Results presented in this report have demonstrated the value of CLSM for understanding the possible modes of uptake and compartmentation of xenobiotics into plant foliage. The ability of CLSM in optically sectioning thick samples makes it possible to acquire both cross-sectional (z) and horizontal section (xy) images at required depth directly from intact leaves. Owing to the negligible depth of field of optical sections, high-resolution images were captured at both the epidermal and the mesophyll cell levels. A time-consuming and delicate sample preparation procedure would be required with a micro-autoradiography technique. Although fluorescence microscopy also revealed the distribution of fluorescent compounds on the leaf surface, the resolution is dramatically reduced with increasing depth. The advantages of CLSM have been confirmed in this application.

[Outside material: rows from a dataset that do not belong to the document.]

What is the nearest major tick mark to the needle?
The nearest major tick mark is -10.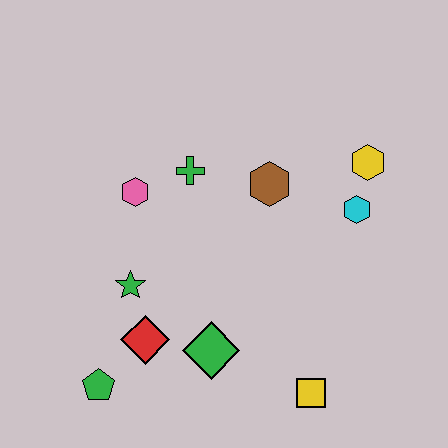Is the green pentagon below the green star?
Yes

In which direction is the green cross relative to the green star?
The green cross is above the green star.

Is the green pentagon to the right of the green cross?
No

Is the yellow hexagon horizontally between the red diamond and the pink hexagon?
No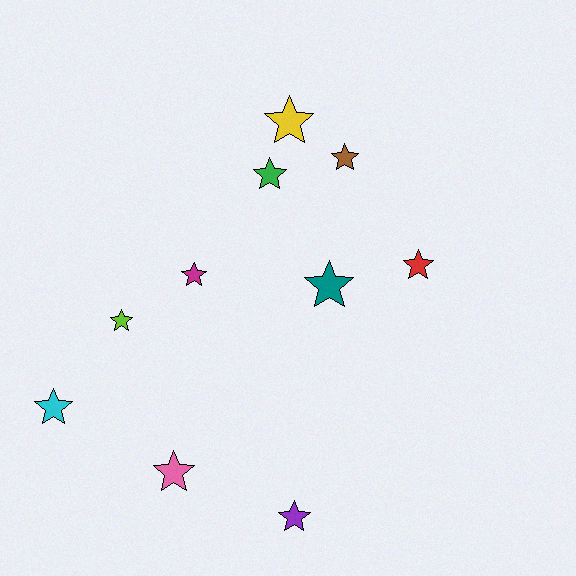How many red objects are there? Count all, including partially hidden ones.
There is 1 red object.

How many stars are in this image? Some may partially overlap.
There are 10 stars.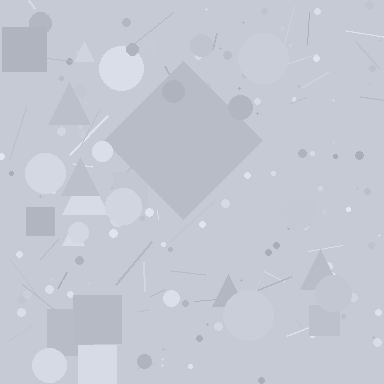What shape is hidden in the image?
A diamond is hidden in the image.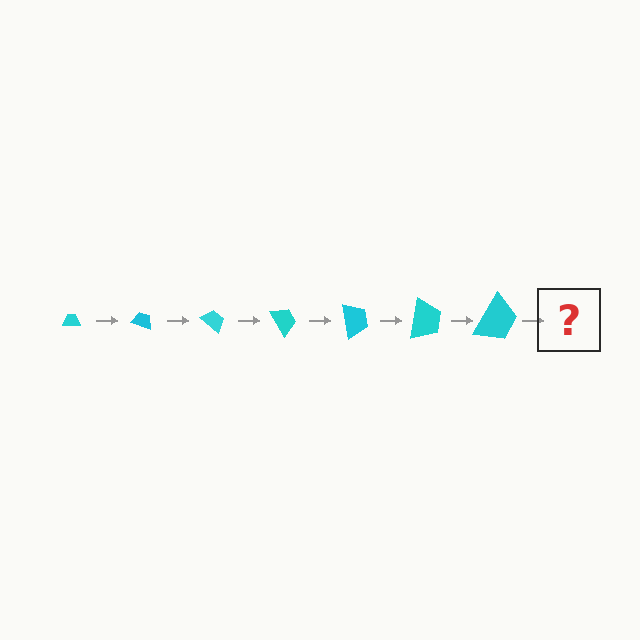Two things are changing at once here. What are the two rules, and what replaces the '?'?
The two rules are that the trapezoid grows larger each step and it rotates 20 degrees clockwise each step. The '?' should be a trapezoid, larger than the previous one and rotated 140 degrees clockwise from the start.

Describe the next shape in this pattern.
It should be a trapezoid, larger than the previous one and rotated 140 degrees clockwise from the start.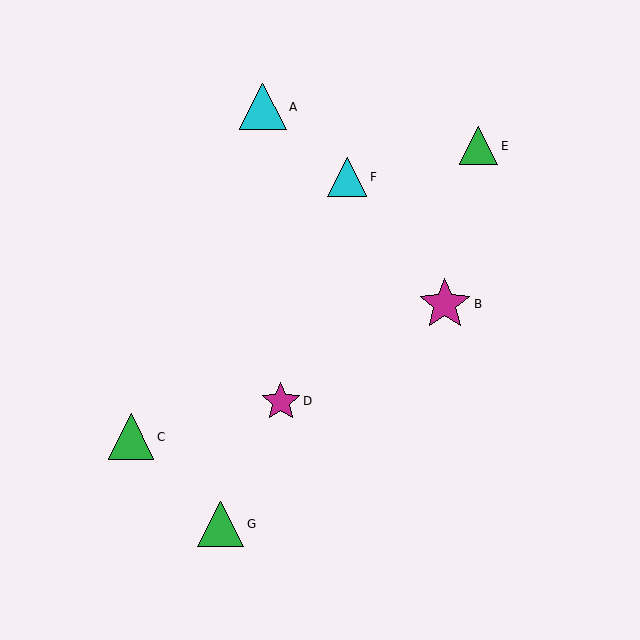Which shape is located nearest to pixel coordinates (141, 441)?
The green triangle (labeled C) at (131, 437) is nearest to that location.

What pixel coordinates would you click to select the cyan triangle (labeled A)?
Click at (263, 107) to select the cyan triangle A.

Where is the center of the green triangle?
The center of the green triangle is at (479, 146).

CLSM permitted the visualization of the desorption of hydrophilic and lipophilic compounds from the cuticle to the internal tissues and the compartmentation of different xenobiotics in epidermal cells. The information obtained provides novel insight into understanding the possible uptake pathways of pesticides after foliar application and the possible difference in phloem mobility between different pesticides. In addition, it has been shown, for the first time, how a surfactant influences the penetration of a moderately lipophilic compound into both thin- and thick-cuticled leaves.

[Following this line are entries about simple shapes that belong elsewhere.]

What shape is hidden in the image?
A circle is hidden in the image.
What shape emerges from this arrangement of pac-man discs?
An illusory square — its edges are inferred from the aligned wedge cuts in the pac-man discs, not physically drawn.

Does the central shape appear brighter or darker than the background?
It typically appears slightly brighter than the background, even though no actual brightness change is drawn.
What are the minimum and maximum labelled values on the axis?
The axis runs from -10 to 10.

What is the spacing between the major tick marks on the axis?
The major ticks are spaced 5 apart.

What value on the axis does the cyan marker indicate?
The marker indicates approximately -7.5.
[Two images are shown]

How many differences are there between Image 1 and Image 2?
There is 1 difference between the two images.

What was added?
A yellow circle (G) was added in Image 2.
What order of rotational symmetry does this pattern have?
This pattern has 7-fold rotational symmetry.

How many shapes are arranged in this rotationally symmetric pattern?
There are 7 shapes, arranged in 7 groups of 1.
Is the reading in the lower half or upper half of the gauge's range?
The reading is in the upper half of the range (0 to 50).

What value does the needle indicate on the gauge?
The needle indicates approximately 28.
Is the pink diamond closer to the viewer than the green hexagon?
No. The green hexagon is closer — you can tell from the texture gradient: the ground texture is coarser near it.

It should be born in mind, however, that the confocal micrographs essentially provide qualitative information on the distribution of fluorescent compounds inside plant tissues and cells. Using CLSM to perform quantitative measurement of such compounds remains a challenge. It is still necessary to combine the surface wash-off method and CLSM to obtain both qualitative and quantitative information on the uptake of xenobiotics into plant foliage. As the resolution of CLSM is still relatively low compared with TEM, the cuticle layer and the outer epidermal cell wall cannot be clearly distinguished in the case of thin-cuticled leaves. Thick-cuticled materials are thus required to study the transcuticular diffusion characteristics of chemicals.
In conclusion, CLSM has proved to be an attractive tool in studying various aspects of xenobiotic diffusion into plant tissues. The results obtained in this study are believed to be applicable to the foliar uptake of pesticides. Further work is needed to refine the technique, especially in real-time imaging of the uptake process and phloem loading of model xenobiotics.
I would like to thank the anonymous referees for valuable suggestions. This work was supported by the New Zealand Foundation for Research, Science and Technology.